その理由はいくつも説明されていくが、たとえば精神病者を脳内化学物質のアンバランスさや異常な脳神経回路を持つ人として捉えると、生物学的にその人を恐れなければならない理由、恒久的な障害を持つ人として見るべき理由を与えることになる。また、医師が投薬によって脳を治療しようとして、薬が効かなかった場合、治療を受けた人は自分が面倒で救いのない患者であり、自分に欠陥があると感じるだろう。

脳スキャンによって正常な脳と異常な脳を分類することはいまだに不可能であり、診断に使うに足る証拠がないという話もある。『現時点では、脳スキャンを精神病の診断や治療の基盤に据えるべきことを支持する証拠はほとんど得られていない。たとえそれが可能になったとしても、濫用されることにならないだろうか? たとえば、脳スキャンでは異常が見つかったものの、行動異常を呈しているわけではない人が、職を失ったり、医療保険や生命保険の契約を拒否されたりしないだろうか?』

もちろん、本書は精神病の原因を脳や遺伝子といった生物学的要素に求める研究を否定するものではなく、それだけがすべての原因であるというのは危険だ、と主張しているわけである。たとえば、そうした極端な考えが、かつてはロボトミー手術や断種政策に繋がってきた。もはやそんなことは起こらない、と思うかもしれないが、自閉症などが事前の遺伝子検査で判明するようになったら、堕胎の判断に繋がるだろう。

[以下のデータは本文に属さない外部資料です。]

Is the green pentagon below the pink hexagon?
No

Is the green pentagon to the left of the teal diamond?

遺伝子がすべてではなく、自閉症もまた「正常な人間の多様性の一部である」という考えが広がっていれば、そう簡単に堕胎という判断にはならないはずだ。

おわりに

他にも、精神病が「異常性」と結びつくようになったのは、犯罪者と狂人を社会から分離するために監獄が設立されてからであるとか、第一次、第二次、ベトナム戦争など数多くの戦争が精神障害をストレスの反応に対する当たり前の反応と世間の認識を変えスティグマが軽減されるなど、400ページ超えの大著の中に無数のトピックスが埋め込まれていて、たいへん楽しく充実した読書体験を得ることができた。

専門用語もそう多くなく、比較的読みやすいので、興味がある人はぜひ読んでみてね。